Westminster Free Clinic in Thousand Oaks, Calif.; $179,945: “Corazones Sanos (Healthy Hearts) Program” aims to improve the health of low-income, uninsured Latinos who have or are at high risk of heart disease and/or diabetes through culturally competent, patient-centered services including: early detection through outreach and health screenings; access to preventative care and medical specialists; healthy lifestyle support, such as cooking demonstrations and physical activity; and empowerment through improvement of eating/exercising environments. As a result of previous funding from the AstraZeneca HealthCare Foundation, seventy-five percent of a group of 131 participants reduced their blood pressure and 50 percent or more of a group of more than 150 participants showed improvement in cholesterol levels, glucose, A1C levels and weight.
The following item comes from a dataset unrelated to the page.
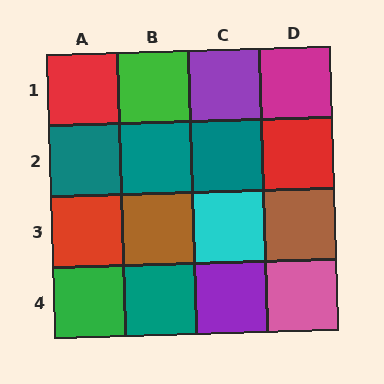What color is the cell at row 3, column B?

YMCA of Metropolitan Los Angeles – Mid Valley Family YMCA in Van Nuys, Calif.; $158,566: “Activate Your Heart/Active Su Corazon” aims to reduce the risk of hypertension and cardiovascular disease for underserved, low-income adults in the San Fernando Valley and help them build and sustain habits for a healthy lifestyle. The free, eight-week program uses education based on the American Heart Association’s “Empowered to Serve” curriculum, cooking demonstrations, grocery store tours, group exercise and screenings.
2015 Grant Award Total: $1,943,289
About AstraZeneca HealthCare Foundation
Established in 1993, the AstraZeneca HealthCare Foundation is a Delaware not-for-profit corporation and a 501(c)(3) entity organized for charitable purposes, including to promote public awareness of healthcare issues, to promote public education of medical knowledge and to support or contribute to charitable and qualified exempt organizations consistent with its charitable purpose. Connections for Cardiovascular HealthSM was launched in 2010 through a charitable contribution of $25 million from AstraZeneca.